Two segments of women were identified, “fashion-conscious” and “not fashion-conscious.” Fashion-conscious women agreed with the statement “I feel the need to keep up with new styles.” This segment showed an even higher predisposition to purchasing fine jewelry. Here are some of the key findings from the HFM study:
Overall, 74% of respondents purchased fine jewelry for themselves in the past, and 61% have shopped to choose pieces they would receive as a gift. Among women who consider themselves “fashion-conscious,” 84% have purchased fine jewelry for themselves.
Respondents purchased an average of 2.3 pieces of fine jewelry in the past two years and spent an average $743 for the last item purchased for themselves. The “fashion-conscious” segment purchased an average of 3.1 pieces and spent about $838 on the last item purchased.
Overall, respondents visited a specialty jeweler or jewelry department an average of 6.6 times in the past year; the “fashion-conscious” segment averaged 7.2 visits in the past year.
Overall, 91% of respondents purchased 14k gold jewelry, 82% purchased diamonds, 76% bought silver jewelry, 62% bought 18k gold jewelry and 17% bought platinum jewelry.
For comparison’s sake, 97% of respondents purchased a car in the past, 75% bought a computer and 73% purchased stocks and bonds.
Ninety-four percent of respondents described “fine jewelry” as being of high-quality, 88% said it is well-made, 83% said it’s an accessory that enhances their looks and 80% said it can have sentimental value. Sixty-eight percent called it prestigious, 65% called it stylish, 64% said it is a good investment and 55% saw it as being for someone like themselves.

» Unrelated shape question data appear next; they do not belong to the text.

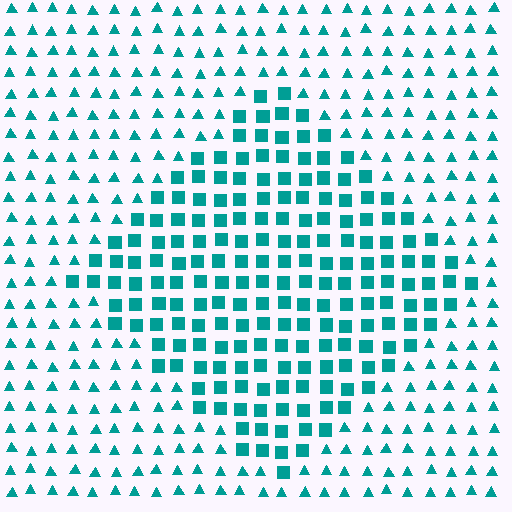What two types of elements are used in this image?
The image uses squares inside the diamond region and triangles outside it.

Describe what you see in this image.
The image is filled with small teal elements arranged in a uniform grid. A diamond-shaped region contains squares, while the surrounding area contains triangles. The boundary is defined purely by the change in element shape.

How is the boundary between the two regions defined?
The boundary is defined by a change in element shape: squares inside vs. triangles outside. All elements share the same color and spacing.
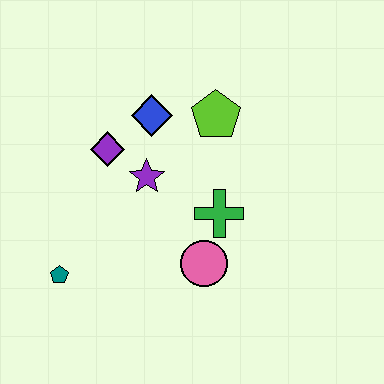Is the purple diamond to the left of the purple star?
Yes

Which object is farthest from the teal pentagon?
The lime pentagon is farthest from the teal pentagon.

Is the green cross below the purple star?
Yes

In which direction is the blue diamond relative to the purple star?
The blue diamond is above the purple star.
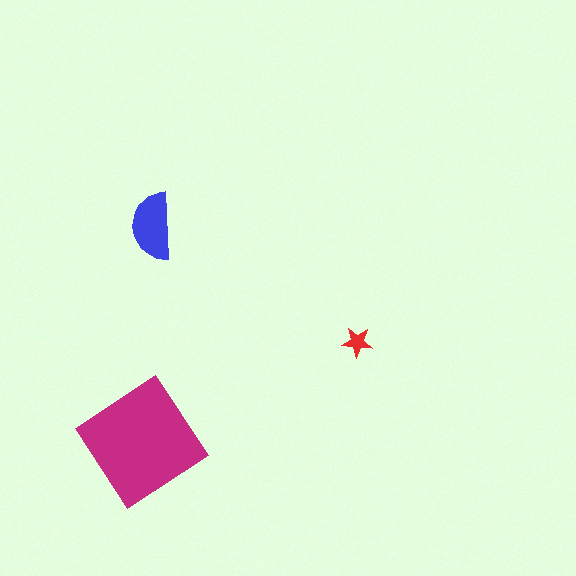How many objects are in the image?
There are 3 objects in the image.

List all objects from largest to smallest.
The magenta diamond, the blue semicircle, the red star.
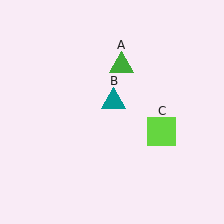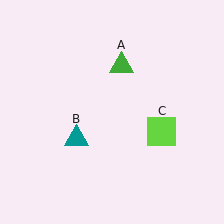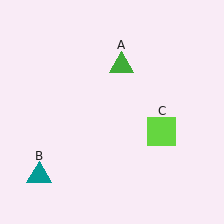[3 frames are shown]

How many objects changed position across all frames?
1 object changed position: teal triangle (object B).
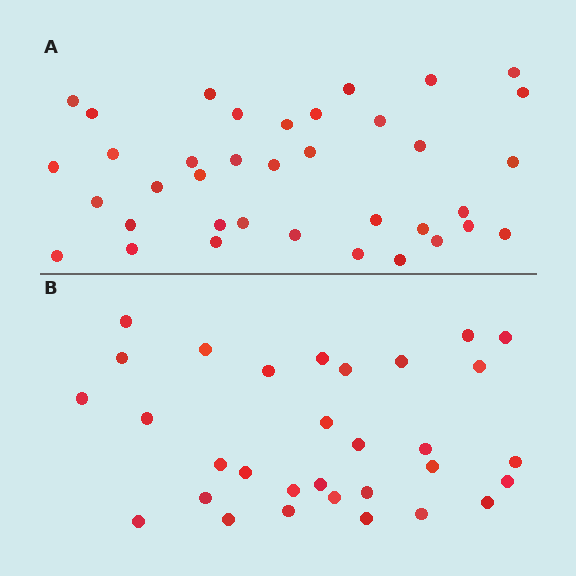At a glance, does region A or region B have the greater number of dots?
Region A (the top region) has more dots.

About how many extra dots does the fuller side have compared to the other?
Region A has about 6 more dots than region B.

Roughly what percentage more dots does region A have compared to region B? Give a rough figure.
About 20% more.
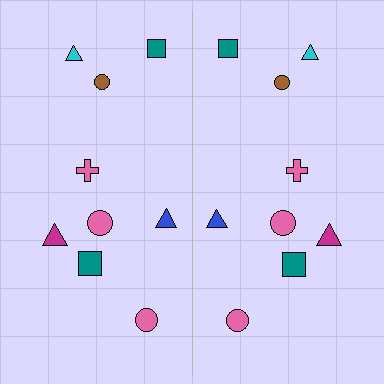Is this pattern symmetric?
Yes, this pattern has bilateral (reflection) symmetry.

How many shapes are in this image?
There are 18 shapes in this image.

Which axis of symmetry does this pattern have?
The pattern has a vertical axis of symmetry running through the center of the image.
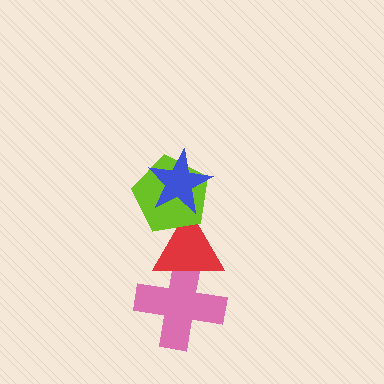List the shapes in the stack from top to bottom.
From top to bottom: the blue star, the lime pentagon, the red triangle, the pink cross.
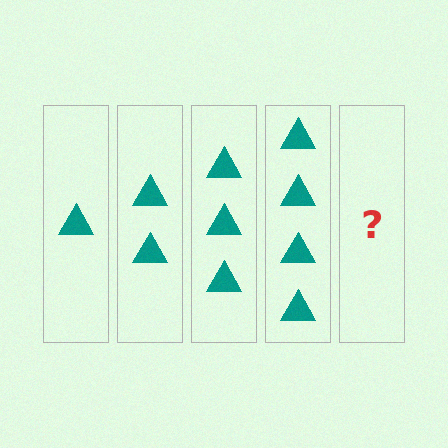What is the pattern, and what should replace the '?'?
The pattern is that each step adds one more triangle. The '?' should be 5 triangles.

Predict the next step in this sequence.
The next step is 5 triangles.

The study found some interesting changes in attitudes toward fine jewelry – 74% of respondents indicated they want to see more practical designs, 68% said buying fine jewelry for themselves is something they would like to do more often, 64% want to know more about the category in general, 60% are willing to spend more to get “the best” and 56% are interested in attending special events in a jewelry store.
Smuta explained some important attitudes behind the statistics. “There’s a new customer in the marketplace. She’s under 50, self-made, successful and confident, and she has a sense of flair and style,” he says. “But looks can be deceiving. She may wear jeans and sneakers, but with a $400 blazer and a $1,000 necklace.”

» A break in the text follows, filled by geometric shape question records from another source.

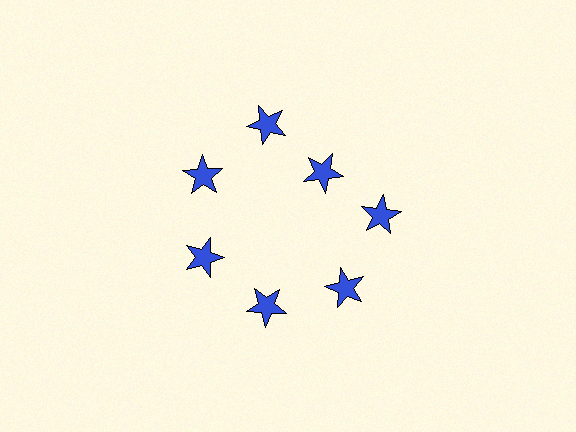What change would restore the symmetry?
The symmetry would be restored by moving it outward, back onto the ring so that all 7 stars sit at equal angles and equal distance from the center.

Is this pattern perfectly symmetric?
No. The 7 blue stars are arranged in a ring, but one element near the 1 o'clock position is pulled inward toward the center, breaking the 7-fold rotational symmetry.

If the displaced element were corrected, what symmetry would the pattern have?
It would have 7-fold rotational symmetry — the pattern would map onto itself every 51 degrees.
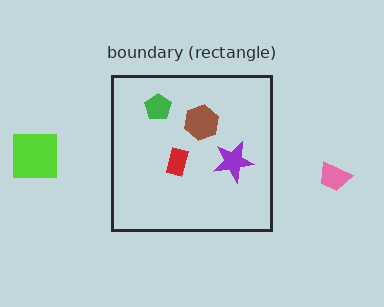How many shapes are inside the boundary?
4 inside, 2 outside.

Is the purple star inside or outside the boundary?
Inside.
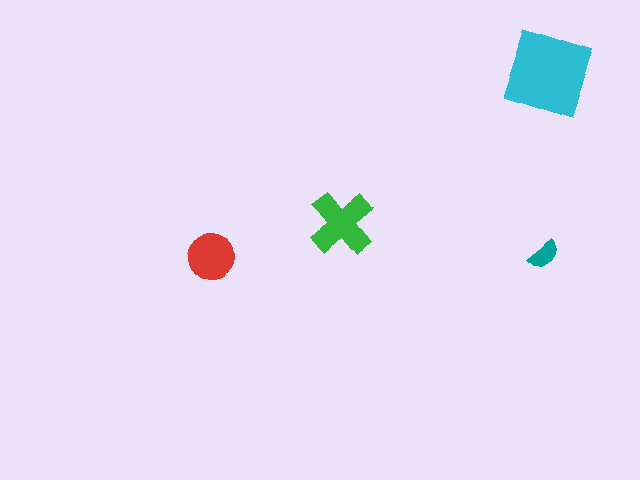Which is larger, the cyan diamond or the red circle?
The cyan diamond.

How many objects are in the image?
There are 4 objects in the image.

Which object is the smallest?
The teal semicircle.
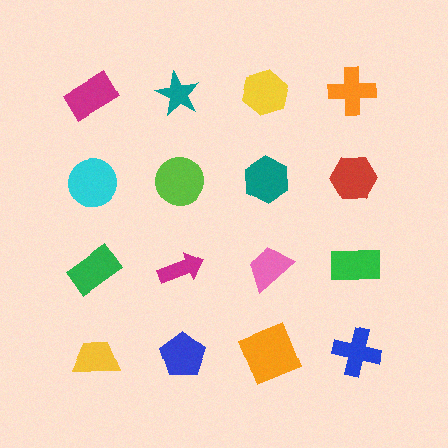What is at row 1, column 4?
An orange cross.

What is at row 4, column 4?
A blue cross.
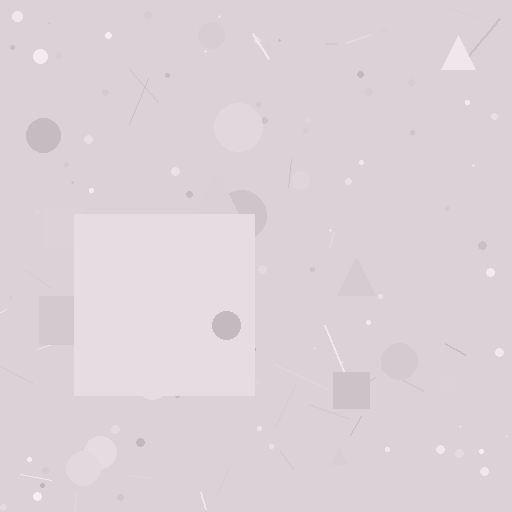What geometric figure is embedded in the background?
A square is embedded in the background.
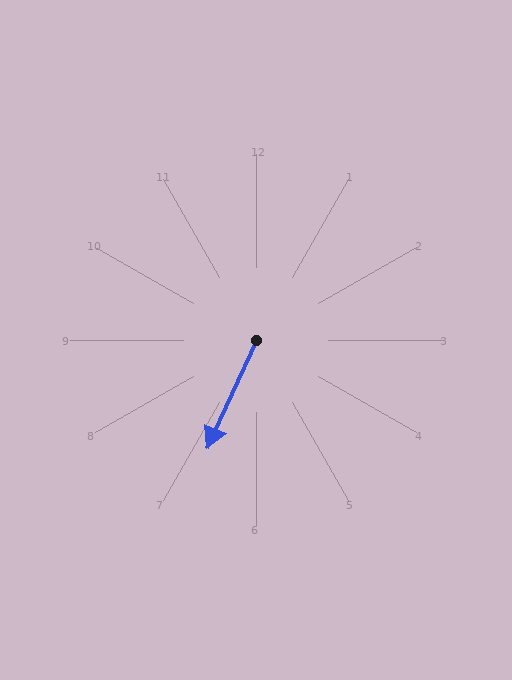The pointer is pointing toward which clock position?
Roughly 7 o'clock.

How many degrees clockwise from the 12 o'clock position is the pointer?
Approximately 204 degrees.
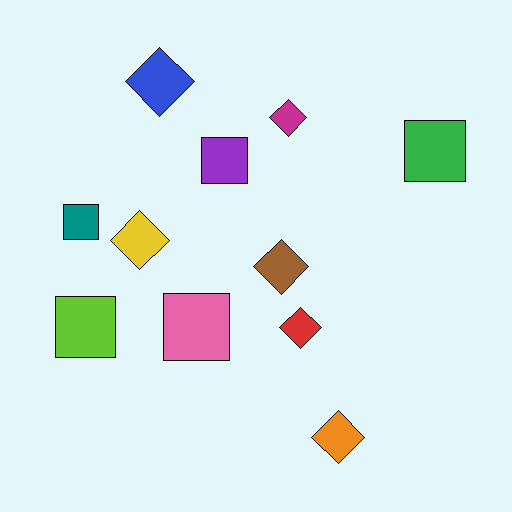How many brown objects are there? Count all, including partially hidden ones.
There is 1 brown object.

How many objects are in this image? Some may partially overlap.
There are 11 objects.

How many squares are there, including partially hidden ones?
There are 5 squares.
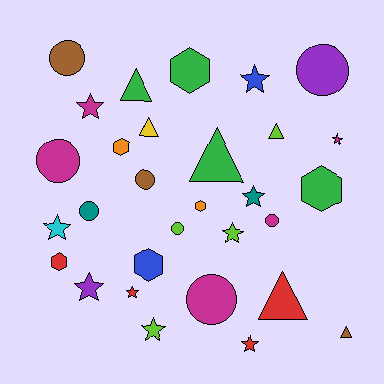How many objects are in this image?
There are 30 objects.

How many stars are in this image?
There are 10 stars.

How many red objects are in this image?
There are 4 red objects.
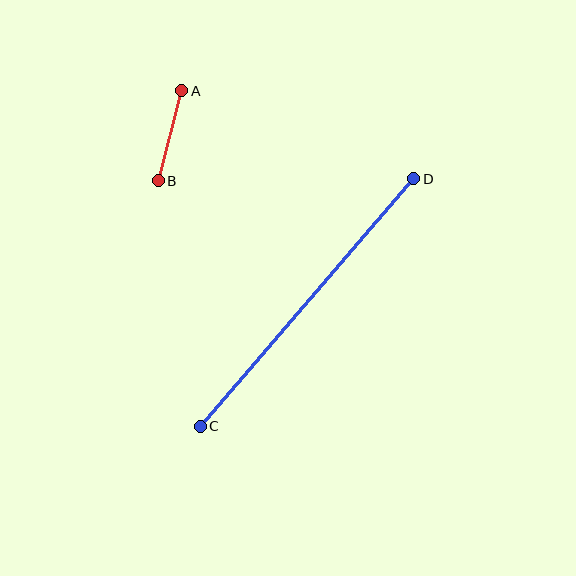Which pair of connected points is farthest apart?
Points C and D are farthest apart.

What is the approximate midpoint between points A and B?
The midpoint is at approximately (170, 136) pixels.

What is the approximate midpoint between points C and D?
The midpoint is at approximately (307, 303) pixels.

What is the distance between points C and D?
The distance is approximately 327 pixels.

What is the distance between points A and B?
The distance is approximately 93 pixels.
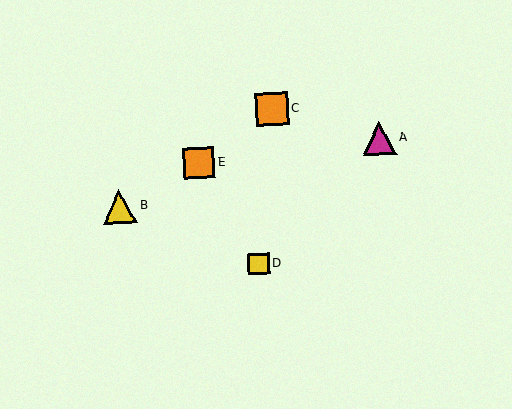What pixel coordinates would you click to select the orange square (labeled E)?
Click at (199, 163) to select the orange square E.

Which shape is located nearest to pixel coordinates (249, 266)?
The yellow square (labeled D) at (259, 264) is nearest to that location.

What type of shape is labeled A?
Shape A is a magenta triangle.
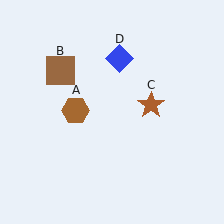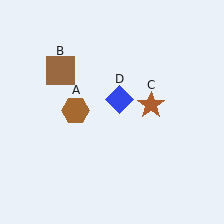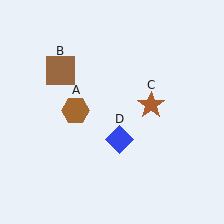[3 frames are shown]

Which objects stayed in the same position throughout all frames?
Brown hexagon (object A) and brown square (object B) and brown star (object C) remained stationary.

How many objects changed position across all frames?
1 object changed position: blue diamond (object D).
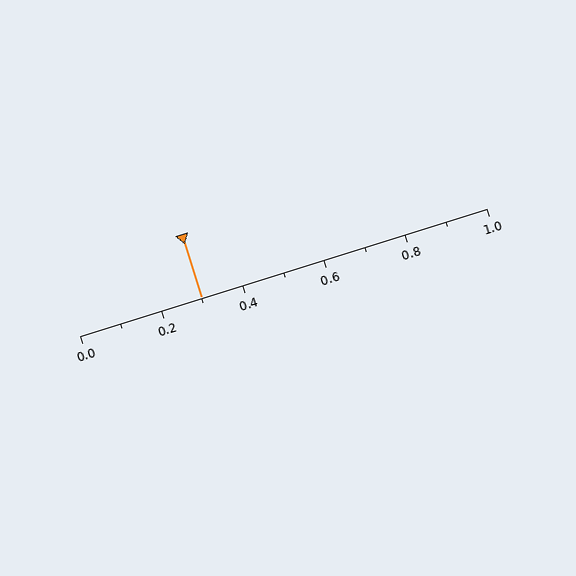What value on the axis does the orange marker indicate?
The marker indicates approximately 0.3.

SILVER SHINES IN TABLEWARE AND GIFTS
Stand back as sterling silver skyrockets. Silver Trust International reports the popularity of sterling silver flatware and gifts is on the rise. In 1996, total retail sales topped $485 million, a 15% gain over 1995. STI gathered this information from various sources, including the 1996 “World Silver Survey,” trade resources and an independent study conducted by NPD Research.
Of the $485 million total, flatware accounted for $220 million, a 10% increase over 1995, with the greatest growth in higher priced lines such as Tiffany & Co., Georg Jensen and Buccellati, which introduced three patterns last year.

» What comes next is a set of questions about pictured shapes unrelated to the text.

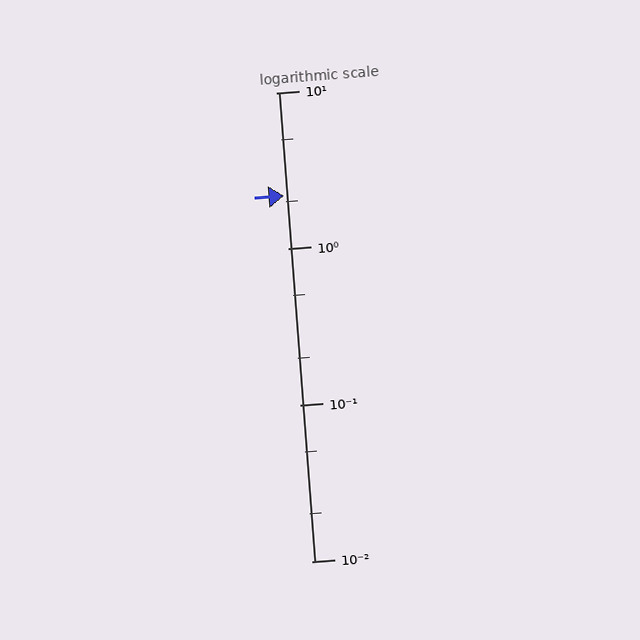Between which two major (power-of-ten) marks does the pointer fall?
The pointer is between 1 and 10.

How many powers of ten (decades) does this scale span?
The scale spans 3 decades, from 0.01 to 10.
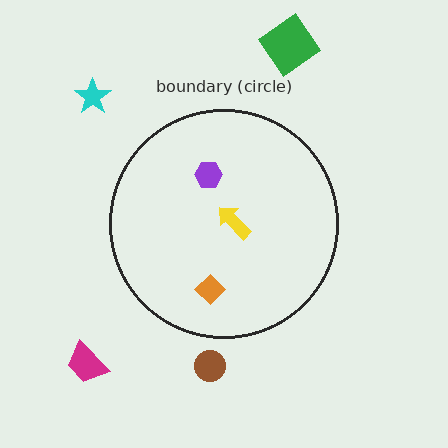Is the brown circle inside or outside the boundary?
Outside.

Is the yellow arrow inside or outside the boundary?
Inside.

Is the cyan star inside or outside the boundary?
Outside.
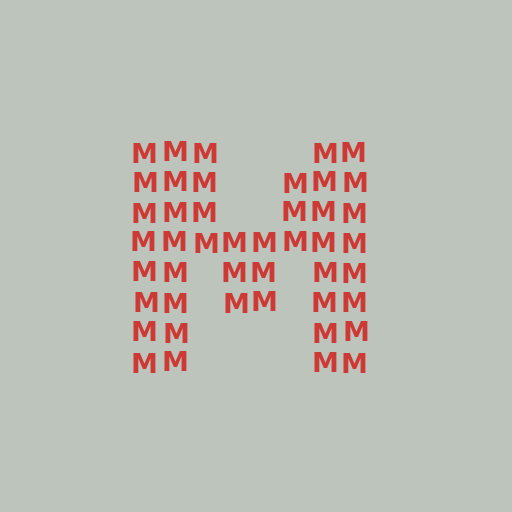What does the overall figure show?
The overall figure shows the letter M.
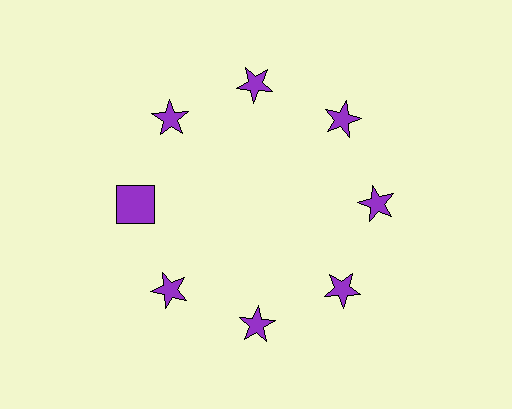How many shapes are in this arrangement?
There are 8 shapes arranged in a ring pattern.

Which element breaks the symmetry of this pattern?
The purple square at roughly the 9 o'clock position breaks the symmetry. All other shapes are purple stars.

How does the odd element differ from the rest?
It has a different shape: square instead of star.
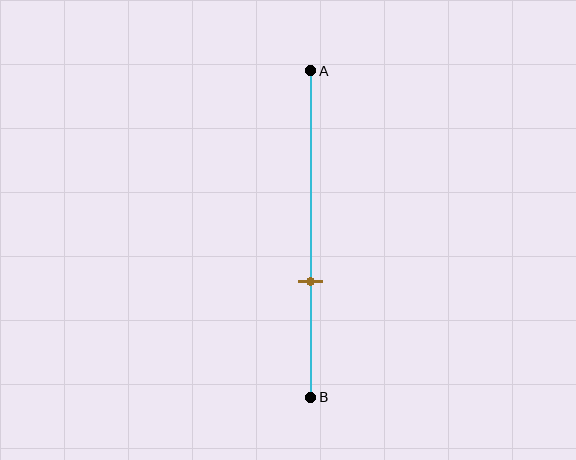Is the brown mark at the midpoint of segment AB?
No, the mark is at about 65% from A, not at the 50% midpoint.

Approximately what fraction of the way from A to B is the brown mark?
The brown mark is approximately 65% of the way from A to B.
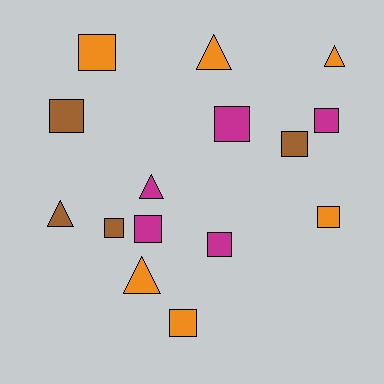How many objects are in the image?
There are 15 objects.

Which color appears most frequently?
Orange, with 6 objects.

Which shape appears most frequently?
Square, with 10 objects.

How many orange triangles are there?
There are 3 orange triangles.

The sale of gift items grew 20%, or $265 million at retail. “This product category’s growth rate has been increasing annually, and we expect this double-digit trend to continue,” says Linda Meehan, director of STI. “Following silver jewelry’s tremendous popularity and influence, the surge of new product and category offerings has propelled silver gifts for self and home into the limelight. Silver’s intrinsic value and a healthy economy have also contributed to increased consumer spending on silver gifts.”
The bridal market accounts for an estimated 50% of total sales for flatware and giftware and is a constantly renewing source of potential customers. Weddings, Christmas, Hanukkah and christenings are the top gift-giving occasions. Silver picture frames are the most popular gifts, followed by baby gifts and items such as serving utensils and candlesticks.